Getting ready to decorate (or redecorate!) a bedroom for your big kid? You might want to forget the bright primary colors and character-patterned bedding if you expect the space to prime your kiddo for a good night's sleep.
"A child's bedroom should be a haven, a space they love spending time in, where they feel safe as they drift off to sleep, and comforted by what they see when they wake up in the morning," says interior designer Carolyn Feder, founder and owner of Sensory Interior Design in Dallas. "The elements are crucial for their mental and physical health, especially now when we live in a crazy, fast-paced world filled with overstimulation beyond compare. A healthy bedroom is where the mind, body, and soul re-calibrate."
Not sure where to start? Check out these tips for how to style a soothing space:
1. Plan for the light. "Lighting is the first and most important element we discuss in every project," Feder says. "[Choose] full-spectrum light bulbs, available in all kinds of configurations, not fluorescent tubes or spiral bulbs," she advises. "Poor lighting—too warm or yellow and too cold or blue white—causes anxiety and depression."
While you want to let the natural sunlight in during the day to encourage a happy mood, lighting at other times should be subdued to encourage quiet and rest. To transition from day to night, consider adding dimmer switches and attachments with three levels of intensity to overhead lighting as well as floor and table lamps, Feder suggests, and choose the right window treatments."There are so many choices, everything from delicate light-filtering shades and sheers to certain blinds and draperies that offer complete black-out," she says. (Safety note: Just make sure you choose cordless window coverings!)

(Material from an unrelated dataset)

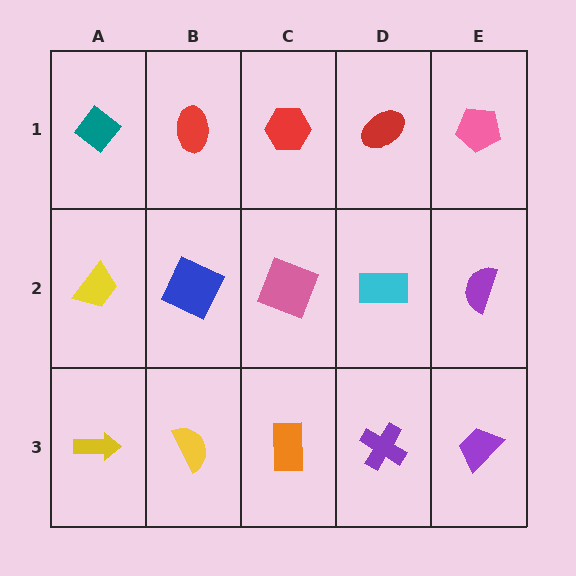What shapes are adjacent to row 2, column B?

2. Consider the acoustics. While good insulation inside the bedroom's walls is necessary to muffle sounds from outside the room, the decorating materials you use within your child's bedroom are also a factor, Feder says. "To prevent sound from bouncing all over a room, we suggest having natural wood floors with throw rugs or carpet, versus tile and laminated surfaces. Wood blinds, soft shades, and draperies are preferable over metal or plastic blinds."

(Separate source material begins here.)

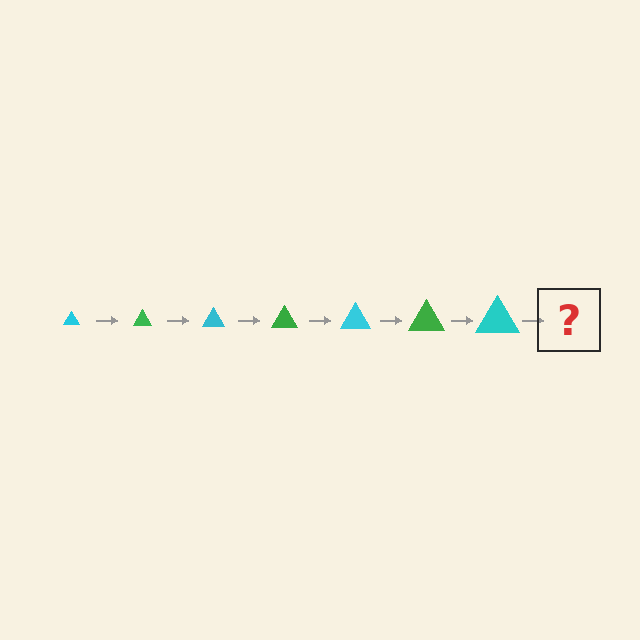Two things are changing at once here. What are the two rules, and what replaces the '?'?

3. Embrace color psychology. There's a reason nurseries have long been designed in pale pink, baby blue, or soft yellow—they are soothing hues. So, while you might want to buck the trends or honor your son's love of fire engines, bright reds and other bold colors are too stimulating to be good choices for a calming kid's room.
A better option is to create a base of soft neutrals like grays and taupes mixed with pastel colors—try lavender and celery green if you want to avoid the standard pink and blue. Also avoid high-contrast palettes and busy patterns on walls, bedding, or rugs or risk making your child feel energized instead of relaxed.
4. Bring the outside in. "Using and designing around natural elements sends a subliminal message to the brain to feel calm," Feder says. "The colors, sights, sounds, scents, and textures found in nature present the most perfect balance and are the greatest source of inspiration for all my schemes."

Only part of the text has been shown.